C/I ratio – adjusted 431% 44.5% 44.9% 50.5% 54.2% -1.4 p.p.
ROA 1.10% 1.15% 1.16% 1.10% 1.07% -0.05 p.p.
ROE 11.6% 12.4% 12.6% 11.7% 11.0% -0.8 p.p.
ROE – adjusted 12.8% 12.8% 12.9% 12.8% 12.2% +0.1 p.p.
Interest margin ratio 2.93% 2.93% 2.88% 2.67% 2.45% +0.01 p.p.
LTD ratio 90.7% 87.6% 83.8% 81.5% 78.2% +3.0 p.p.
LCR 130% 133% 145% 155% 178% -3 p.p.
NSFR 130% 131% 122% 124% 124% -1 p.p.
LR according to transitional definition 7.23 7.42 7.68 7.10 6.71 -0.19
Total capital ratio 16.87% 15.58% 16.71% 14.73% 13.74% +1.29 p.p.
Tier 1 ratio 14.41% 14.74% 15.78% 13.70% 13.74% -0.33 p.p.

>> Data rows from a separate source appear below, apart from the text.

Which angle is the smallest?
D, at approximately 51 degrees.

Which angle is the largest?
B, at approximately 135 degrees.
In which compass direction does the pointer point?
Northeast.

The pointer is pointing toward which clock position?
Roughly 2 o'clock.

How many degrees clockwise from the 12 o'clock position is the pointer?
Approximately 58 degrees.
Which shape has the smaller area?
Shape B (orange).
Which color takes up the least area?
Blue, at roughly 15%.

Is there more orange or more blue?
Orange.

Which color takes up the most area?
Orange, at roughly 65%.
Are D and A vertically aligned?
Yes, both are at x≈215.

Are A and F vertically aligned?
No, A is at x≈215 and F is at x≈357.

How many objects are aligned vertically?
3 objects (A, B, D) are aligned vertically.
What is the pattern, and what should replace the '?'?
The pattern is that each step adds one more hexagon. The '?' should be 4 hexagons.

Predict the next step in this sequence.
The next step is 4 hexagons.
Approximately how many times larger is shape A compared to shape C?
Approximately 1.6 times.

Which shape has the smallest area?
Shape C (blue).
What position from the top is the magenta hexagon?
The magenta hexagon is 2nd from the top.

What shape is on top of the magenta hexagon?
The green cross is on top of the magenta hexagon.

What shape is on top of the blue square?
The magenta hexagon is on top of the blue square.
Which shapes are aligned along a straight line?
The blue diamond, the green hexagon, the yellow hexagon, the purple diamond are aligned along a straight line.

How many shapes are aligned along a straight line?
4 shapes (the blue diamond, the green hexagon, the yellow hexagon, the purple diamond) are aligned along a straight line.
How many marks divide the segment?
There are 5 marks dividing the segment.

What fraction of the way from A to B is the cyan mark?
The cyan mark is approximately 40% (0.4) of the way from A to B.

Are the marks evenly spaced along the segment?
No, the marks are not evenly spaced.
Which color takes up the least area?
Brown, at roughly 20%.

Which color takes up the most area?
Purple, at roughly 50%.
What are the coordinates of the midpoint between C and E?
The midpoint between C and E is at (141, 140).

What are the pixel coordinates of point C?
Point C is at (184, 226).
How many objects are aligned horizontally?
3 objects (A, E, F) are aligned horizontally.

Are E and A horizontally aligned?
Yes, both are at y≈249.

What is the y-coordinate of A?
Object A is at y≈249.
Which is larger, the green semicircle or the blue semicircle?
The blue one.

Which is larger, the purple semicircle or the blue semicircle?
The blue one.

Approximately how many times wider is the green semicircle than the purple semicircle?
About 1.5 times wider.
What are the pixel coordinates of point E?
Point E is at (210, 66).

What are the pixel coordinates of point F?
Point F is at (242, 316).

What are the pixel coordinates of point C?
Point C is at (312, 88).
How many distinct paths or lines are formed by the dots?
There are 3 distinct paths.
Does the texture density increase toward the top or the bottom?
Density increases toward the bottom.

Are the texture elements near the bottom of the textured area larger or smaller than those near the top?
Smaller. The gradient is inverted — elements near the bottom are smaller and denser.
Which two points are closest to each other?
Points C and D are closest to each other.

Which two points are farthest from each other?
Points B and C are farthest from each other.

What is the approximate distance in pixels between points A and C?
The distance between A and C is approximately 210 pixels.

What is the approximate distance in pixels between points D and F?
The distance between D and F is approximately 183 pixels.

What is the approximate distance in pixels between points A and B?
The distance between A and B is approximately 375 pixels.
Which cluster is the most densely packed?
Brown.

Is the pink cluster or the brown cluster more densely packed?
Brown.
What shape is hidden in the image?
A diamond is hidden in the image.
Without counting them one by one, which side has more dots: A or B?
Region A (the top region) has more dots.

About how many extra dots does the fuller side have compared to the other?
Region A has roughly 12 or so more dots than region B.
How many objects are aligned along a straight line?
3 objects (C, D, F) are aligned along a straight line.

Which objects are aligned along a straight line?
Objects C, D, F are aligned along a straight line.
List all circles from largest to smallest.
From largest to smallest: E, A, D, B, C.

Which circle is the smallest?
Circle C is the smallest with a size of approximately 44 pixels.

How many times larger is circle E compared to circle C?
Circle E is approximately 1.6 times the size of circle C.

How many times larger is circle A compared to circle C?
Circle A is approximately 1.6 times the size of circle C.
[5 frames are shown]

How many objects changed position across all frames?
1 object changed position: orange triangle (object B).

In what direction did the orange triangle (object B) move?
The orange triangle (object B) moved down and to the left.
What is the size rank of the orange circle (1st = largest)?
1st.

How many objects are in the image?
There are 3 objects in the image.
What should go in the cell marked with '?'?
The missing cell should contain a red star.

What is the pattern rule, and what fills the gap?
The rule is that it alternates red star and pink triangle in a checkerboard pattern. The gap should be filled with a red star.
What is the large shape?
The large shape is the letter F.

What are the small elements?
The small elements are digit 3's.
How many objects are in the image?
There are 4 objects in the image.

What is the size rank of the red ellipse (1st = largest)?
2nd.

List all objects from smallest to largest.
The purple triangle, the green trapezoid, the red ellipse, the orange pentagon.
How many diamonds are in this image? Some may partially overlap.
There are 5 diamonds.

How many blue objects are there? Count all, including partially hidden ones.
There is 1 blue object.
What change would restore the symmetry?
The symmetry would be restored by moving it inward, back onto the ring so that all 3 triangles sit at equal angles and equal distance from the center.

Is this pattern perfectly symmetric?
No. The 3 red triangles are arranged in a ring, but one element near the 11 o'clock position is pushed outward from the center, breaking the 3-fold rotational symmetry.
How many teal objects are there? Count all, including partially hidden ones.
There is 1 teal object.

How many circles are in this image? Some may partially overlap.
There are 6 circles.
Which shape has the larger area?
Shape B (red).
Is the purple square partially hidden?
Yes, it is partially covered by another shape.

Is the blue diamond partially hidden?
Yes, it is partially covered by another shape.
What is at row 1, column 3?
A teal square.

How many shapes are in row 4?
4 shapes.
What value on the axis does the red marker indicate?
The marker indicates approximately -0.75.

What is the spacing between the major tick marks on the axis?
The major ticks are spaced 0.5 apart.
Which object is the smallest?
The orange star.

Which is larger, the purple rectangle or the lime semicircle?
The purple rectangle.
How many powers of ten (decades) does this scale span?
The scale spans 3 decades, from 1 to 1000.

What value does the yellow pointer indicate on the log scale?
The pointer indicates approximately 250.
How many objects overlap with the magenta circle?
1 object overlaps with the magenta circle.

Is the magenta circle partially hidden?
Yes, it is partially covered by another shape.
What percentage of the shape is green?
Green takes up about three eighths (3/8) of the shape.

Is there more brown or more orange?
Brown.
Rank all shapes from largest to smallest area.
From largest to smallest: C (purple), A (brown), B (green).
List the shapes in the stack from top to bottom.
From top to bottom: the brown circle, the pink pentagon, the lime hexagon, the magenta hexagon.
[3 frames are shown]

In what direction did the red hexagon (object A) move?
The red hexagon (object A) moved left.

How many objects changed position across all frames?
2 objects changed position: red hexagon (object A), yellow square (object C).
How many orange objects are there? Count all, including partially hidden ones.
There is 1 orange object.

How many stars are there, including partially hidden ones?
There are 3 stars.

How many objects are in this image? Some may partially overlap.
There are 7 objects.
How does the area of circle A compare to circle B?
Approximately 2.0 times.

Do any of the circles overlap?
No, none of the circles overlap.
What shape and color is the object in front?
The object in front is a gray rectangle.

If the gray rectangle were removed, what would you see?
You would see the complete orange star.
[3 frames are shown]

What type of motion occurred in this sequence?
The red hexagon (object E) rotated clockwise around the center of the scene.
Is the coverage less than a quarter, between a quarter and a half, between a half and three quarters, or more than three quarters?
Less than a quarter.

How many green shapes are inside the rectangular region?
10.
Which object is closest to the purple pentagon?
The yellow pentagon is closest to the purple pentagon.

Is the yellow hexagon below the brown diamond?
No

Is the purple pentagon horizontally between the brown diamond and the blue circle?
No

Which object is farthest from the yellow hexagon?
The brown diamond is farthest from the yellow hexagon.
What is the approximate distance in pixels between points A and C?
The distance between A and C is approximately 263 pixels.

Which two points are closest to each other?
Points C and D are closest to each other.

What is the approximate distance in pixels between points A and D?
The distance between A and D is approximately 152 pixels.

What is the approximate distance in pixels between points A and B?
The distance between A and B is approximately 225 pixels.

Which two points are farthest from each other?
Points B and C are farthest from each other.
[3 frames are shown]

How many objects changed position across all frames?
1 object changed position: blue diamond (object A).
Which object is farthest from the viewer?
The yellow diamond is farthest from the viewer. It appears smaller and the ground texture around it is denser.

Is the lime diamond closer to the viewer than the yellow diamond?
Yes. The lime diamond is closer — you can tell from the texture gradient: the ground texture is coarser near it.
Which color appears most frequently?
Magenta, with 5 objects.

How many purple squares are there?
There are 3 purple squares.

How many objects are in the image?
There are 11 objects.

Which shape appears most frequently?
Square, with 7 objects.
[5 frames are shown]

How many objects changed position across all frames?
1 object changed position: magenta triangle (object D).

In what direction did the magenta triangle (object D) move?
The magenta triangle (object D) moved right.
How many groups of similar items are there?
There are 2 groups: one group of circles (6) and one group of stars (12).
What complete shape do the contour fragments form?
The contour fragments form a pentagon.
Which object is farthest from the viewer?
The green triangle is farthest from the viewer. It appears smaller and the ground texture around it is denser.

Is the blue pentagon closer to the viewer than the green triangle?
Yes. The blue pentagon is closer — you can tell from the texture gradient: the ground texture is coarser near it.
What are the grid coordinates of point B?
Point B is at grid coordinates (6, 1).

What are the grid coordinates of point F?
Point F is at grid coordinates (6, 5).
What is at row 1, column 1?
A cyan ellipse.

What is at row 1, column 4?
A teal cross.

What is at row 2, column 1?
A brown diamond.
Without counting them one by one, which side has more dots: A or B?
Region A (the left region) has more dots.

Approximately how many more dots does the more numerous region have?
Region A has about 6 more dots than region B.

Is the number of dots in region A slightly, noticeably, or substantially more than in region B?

Cost to Income ratio (C/I) adjusted – Operating costs/ total income together with net profit of affiliated entities recognised on an equity basis, excluding the following income: 1) dividends of PLN 82.1 million from ING PTE in Q2 2015, 2) income on sale of ING PTE of PLN 18.4 million in Q3 2015; 3) income of PLN 189.6 million under the VISA Europe transaction in Q2 2016 and 4) income of PLN 11.9 million under the Visa Inc. transaction in Q2 2017 and excluding the following costs: 1) extraordinary contribution to BGF stemming from the bankruptcy of SK Bank (Bank Rzemiosła i Rolnictwa) in Wołomin of PLN 157.4 million in Q4 2015, 2) provision for Mortgage Support Fund contribution of PLN 6.4 million in Q4 2015, 3) extraordinary contribution to BGF under the bankruptcy of the Cooperative Bank in Nadarzyn of PLN 12.2 million in Q4 2016.

Return on Equity (ROE) adjusted – return on equity excluding the revaluation reserve for the cash-flow hedging instruments – net profit/ average equity for 5 subsequent quarters (excluding the revaluation reserve for the cash-flow hedging instruments).